Consol Energy community forum leaves West Virginia residents with more questions than answers about fracking
Note: This is the first installment in a series about fracking, (hydraulic fracturing for natural gas), controversial because of its impact on public safety and health, as well as the environment.
By Michael M. Barrick
JACKSON’S MILL, W.Va. – Myra Bonhage-Hale came to a community meeting here last evening, hoping to have her questions about the impact of fracking on her small unincorporated community of Alum Bridge answered by Consol Energy. Though she came with a handful of hand-made signs with questions on them, Bonhage-Hale left the meeting upset because the event allowed for only limited one-on-one discussions with various Consol officials and employees.
While the various booths set up by Consol staff at the Assembly Hall of Jackon’s Mill State 4-H Camp were situated to allow the public to ask questions, the sheer volume of people present made that nearly impossible. Indeed, upwards of 500 people turned out to a venue designed to hold far less people. Bonhage-Hale is from Lewis County, where the gathering was held.
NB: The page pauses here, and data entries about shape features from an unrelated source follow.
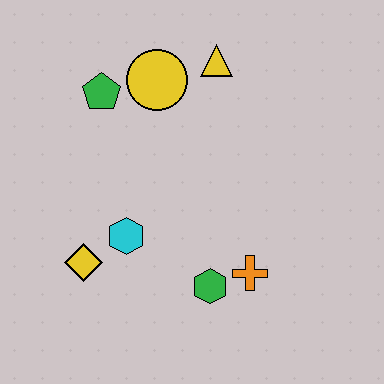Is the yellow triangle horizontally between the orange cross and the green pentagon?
Yes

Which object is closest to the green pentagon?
The yellow circle is closest to the green pentagon.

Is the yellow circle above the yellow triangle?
No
However, residents from all over the region, including neighboring Doddridge and Gilmer counties also attended, many of them expressing disgust that Consol did not hold a town-hall type of event.
As Diane Pitcock from Doddridge County expressed, “We expected an open forum where we could ask questions. Many of us may have questions that other people haven’t thought of. But that isn’t going to happen tonight.” Pitcock, if she had been given a chance to ask questions, would have peppered Consol officials with questions, as she has been dealing with the issues surrounding fracking for years on her farm near West Union. Indeed, in response to the experiences she and her neighbors have had, she organized a group known as West Virginia Host Farms that provides access for researchers, physicians, engineers, public health officials, journalists and other interested parties to fracking sites. Her purpose? She says, “In this rush to drill, they have not taken time to see the long-term effects.” She continued, “I’m a conservative Republican. Nobody would think of me as a tree-hugger. I know some people are supporting this because of the jobs, but this issue isn’t about jobs, it’s about public health. The water is polluted. Air quality is bad. The roads are being destroyed.” Indeed, on her website, Pitcock has numerous photos of the impact of fracking, including an overturned truck.
Indeed, the narrow roads throughout all of West Virginia make driving on them inherently dangerous. Adding oversized trucks with tremendous weights makes for dangerous driving and road surface deterioration. Additionally, just last year, an accident involving a truck hauling the brine water used for fracking, led to the death of two children in Harrison County, just to the east of Doddridge County.
Another Lewis County resident, Barbara Volk, told West Virginia Public Radio reporter Roxy Todd, “As a surface owner, I feel we are bulldozed. We are treated like we don’t exist and nobody cares. I did actually speak with someone. And he assured me that everything is going to be according to EPA regulations, and that the environment will be protected and the water will be protected. But frankly, from what I have seen in Doddridge County and surrounding areas, I don’t believe that’s going to be the case.”
To the west of Lewis County is Gilmer County. Diana Gooding, a resident there, drove the hour or so to attend the meeting. She offered, “Come see for yourself. I can show you the devastation.”
Meanwhile, Bonhage-Hale is still waiting for her questions to be answered. Standing outside of the Assembly Hall, she quietly held up her signs. Nobody from Consol stopped to talk with her.